きらきらした目をした子どもたちの、とびきり元気な声が響きます。青々とした芝生の広がる園庭に面したスタジオ。園の見学に訪れるオランダからのお客様、スザンヌ・ヴァン・ラヴェンスウェイさんに出会うのを、子どもたちはしばらく前から心待ちにしていたのだそう。エントランス脇の靴箱を囲む黒板壁に描かれた「ようこそスザンヌ!」の文字などからは、スタッフぐるみの歓迎ムードも伝わってきます。

園に一歩足を踏み入れるなり、「とても和やかで、家庭的な雰囲気ね」とスザンヌさん。日本の幼児施設を見るのはこれが初めて。物怖じせずになついてくる子どもたちの様子に、自然と笑みがこぼれます。

スザンヌさんは、オランダ・アムステルダムを拠点に、オランダで8園の幼児施設を運営するオーナー。そのうちの1園である〈ヴィラ・ヴォンデル託児所〉を、海外視察に出かけた「幼児の城」のメンバーが訪れたのが縁となり、現在、オランダでの新たなプロジェクトの設計を「幼児の城」に依頼しているのです。今回の旅は、「幼児の城」で手がける幼児施設の世界観を知ってもらうためのもの。「幼児の城」が子どものための建物や空間で目指すのはどんなものなのかを共有するために、設計のご依頼を受ける際には、ほとんどすべてのオーナーにお願いしていることでもあります。

「ご用意ができました。
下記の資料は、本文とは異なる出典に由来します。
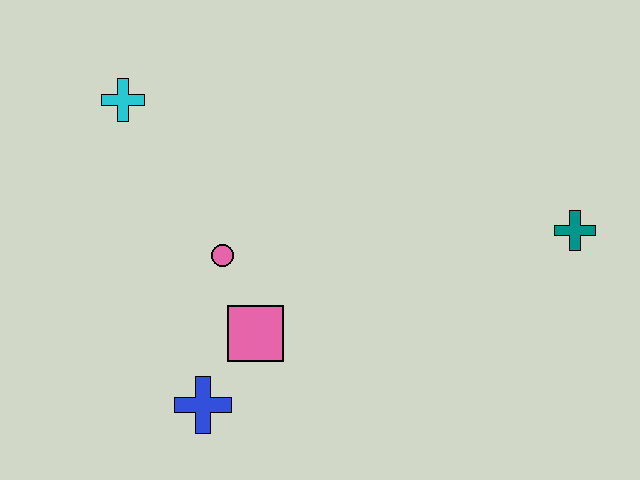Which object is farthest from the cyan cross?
The teal cross is farthest from the cyan cross.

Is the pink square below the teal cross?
Yes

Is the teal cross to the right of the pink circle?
Yes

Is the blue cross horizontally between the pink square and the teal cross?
No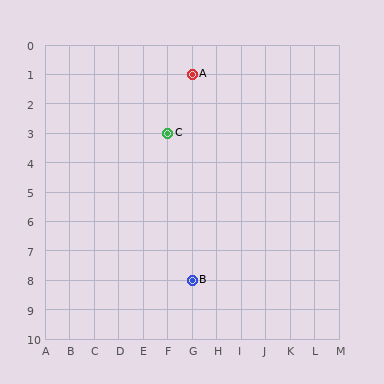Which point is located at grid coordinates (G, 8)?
Point B is at (G, 8).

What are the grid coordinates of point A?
Point A is at grid coordinates (G, 1).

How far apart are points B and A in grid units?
Points B and A are 7 rows apart.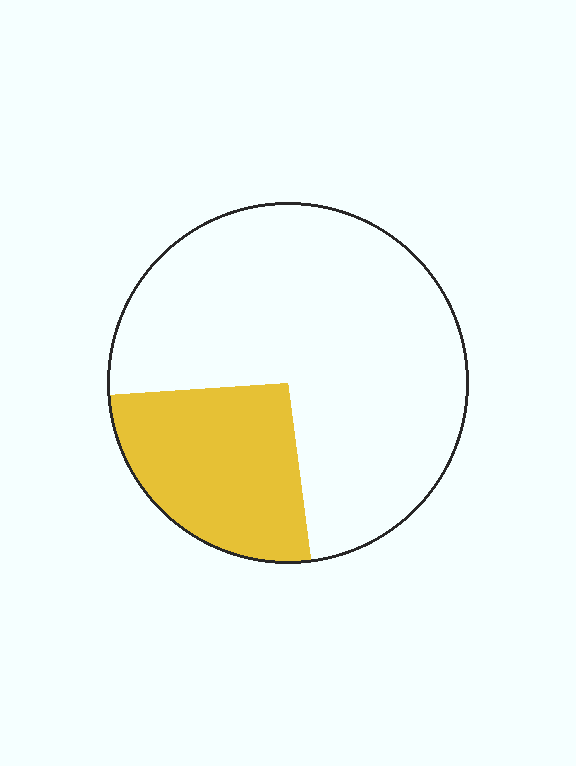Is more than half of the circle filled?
No.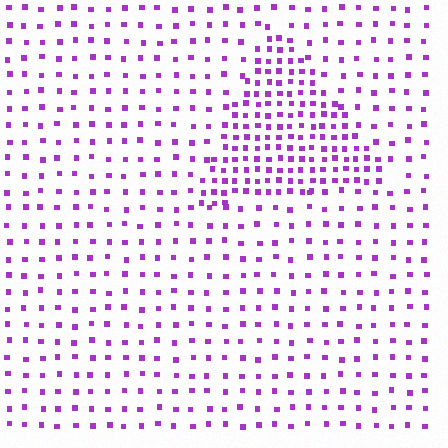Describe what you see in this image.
The image contains small purple elements arranged at two different densities. A triangle-shaped region is visible where the elements are more densely packed than the surrounding area.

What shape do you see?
I see a triangle.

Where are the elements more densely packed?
The elements are more densely packed inside the triangle boundary.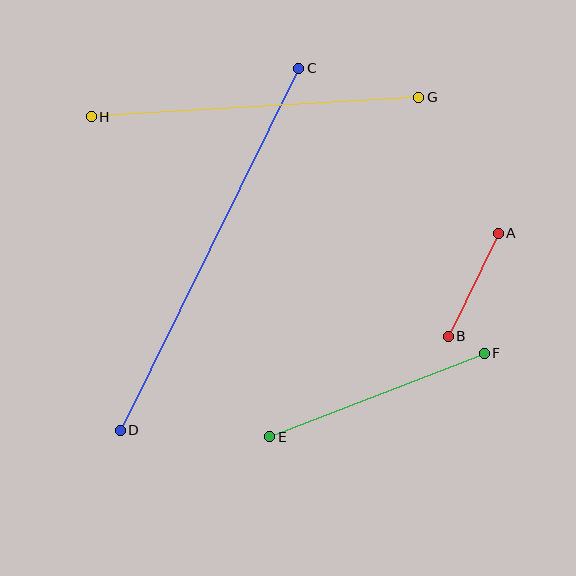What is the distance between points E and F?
The distance is approximately 230 pixels.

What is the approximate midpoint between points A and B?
The midpoint is at approximately (473, 285) pixels.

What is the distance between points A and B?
The distance is approximately 114 pixels.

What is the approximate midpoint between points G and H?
The midpoint is at approximately (255, 107) pixels.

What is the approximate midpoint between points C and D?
The midpoint is at approximately (210, 249) pixels.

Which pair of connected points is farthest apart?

どうぞ!」

アトリエで夢中になって創作する子どもたち

スタジオとは廊下を挟んで向き合うかたちに配置された、ガラス張りの職員室から興味深そうに辺りを見ていたスザンヌさんのところへ、子どもたちのかわいいお迎えがやってきました。歓迎の気持ちを現すために、年長のクラスの子どもたちがダンスを練習してくれたのだそう。スザンヌさんがスタジオの真ん中に座ったところで音楽がかかると、ドドドドドと子どもたちが走り込んできて、ダンスを2曲披露してくれました。
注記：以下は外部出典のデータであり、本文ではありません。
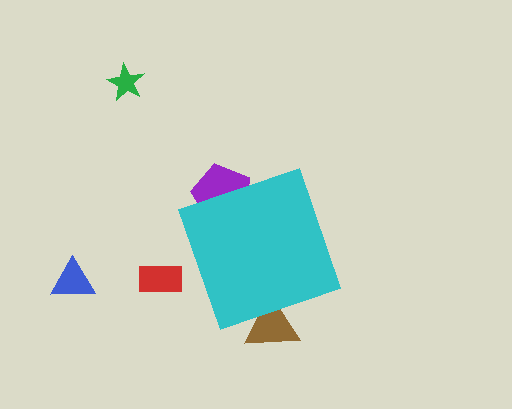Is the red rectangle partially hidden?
No, the red rectangle is fully visible.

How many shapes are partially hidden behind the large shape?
2 shapes are partially hidden.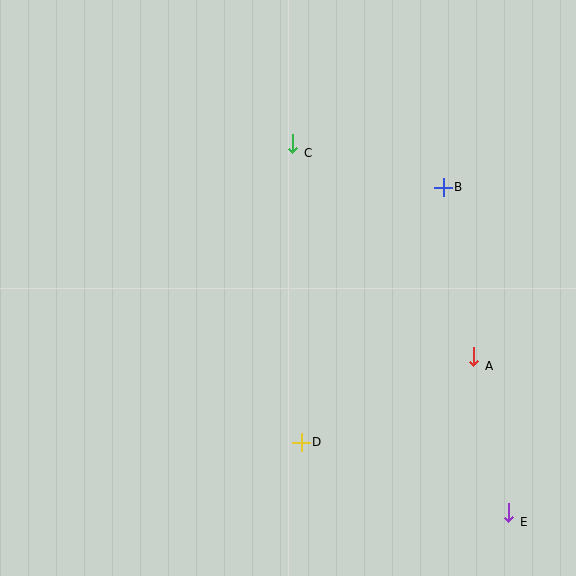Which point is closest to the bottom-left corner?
Point D is closest to the bottom-left corner.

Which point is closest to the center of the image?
Point C at (293, 153) is closest to the center.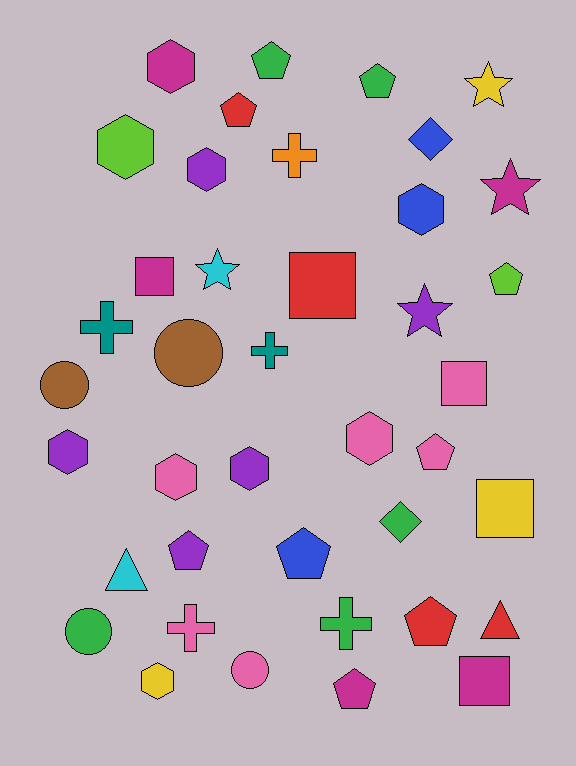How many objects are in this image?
There are 40 objects.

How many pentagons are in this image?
There are 9 pentagons.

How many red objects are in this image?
There are 4 red objects.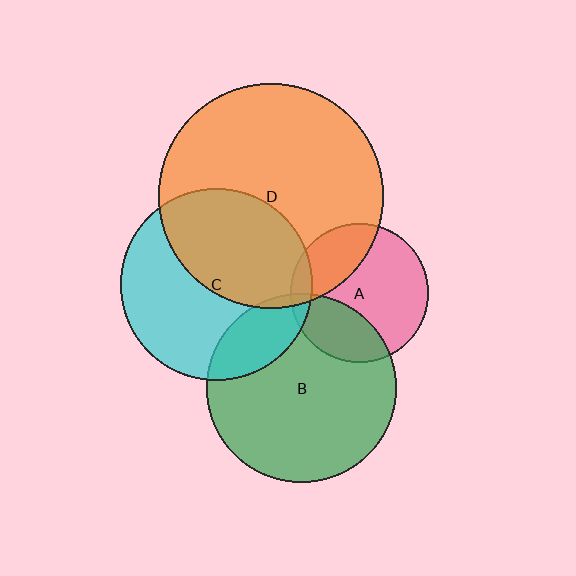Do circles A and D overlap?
Yes.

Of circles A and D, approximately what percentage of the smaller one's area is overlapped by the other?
Approximately 30%.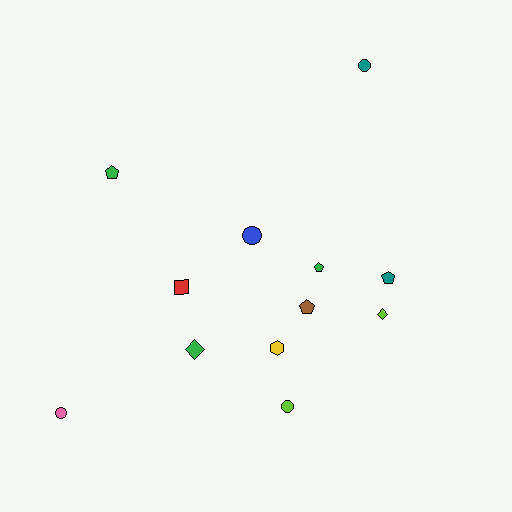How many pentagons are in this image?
There are 4 pentagons.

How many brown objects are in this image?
There is 1 brown object.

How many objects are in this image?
There are 12 objects.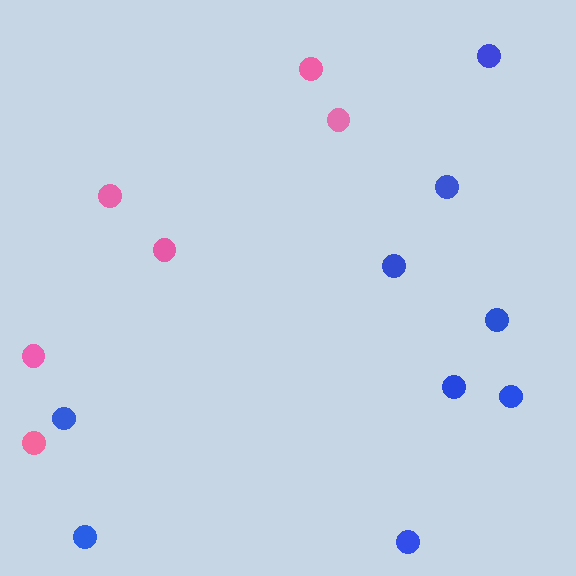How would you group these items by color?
There are 2 groups: one group of blue circles (9) and one group of pink circles (6).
「元気いっぱいね! この広々とした空間でも足りないくらいに見える」

全力の歓迎を受けて、どんどん表情がほぐれていくスザンヌさん。では一緒に園を一周してみましょうか。1階は、園庭側から順に、目一杯に体を動かせるスタジオ、絵画や工作などの創作活動を行うアトリエ、中庭、ダイニングルーム、テラスまでが、段差なくつながっていくつくり。最長で80 mに及ぶ大空間が確保されています。ここから階段を上がった2階が、保育室や絵本コーナーなどからなる、よりプライベートな空間。各部屋の扉は完全に開放できて廊下へとつながるため、ここでも空間の一体感が損なわれることはありません。

幼児施設では敬遠されがちな石も使っており足に心地いい。

2階の廊下の突き当たりは、園庭側へと張り出したバルコニーになっている。“花ブロック”とも呼ばれる穴の空いたコンクリートブロックは、沖縄に固有の建材。台風の飛来物などから建物を守り、かつ強すぎる日差しを弱めてくれるが、外の様子はよく見える。廊下からひとつながりになった半屋外の空間。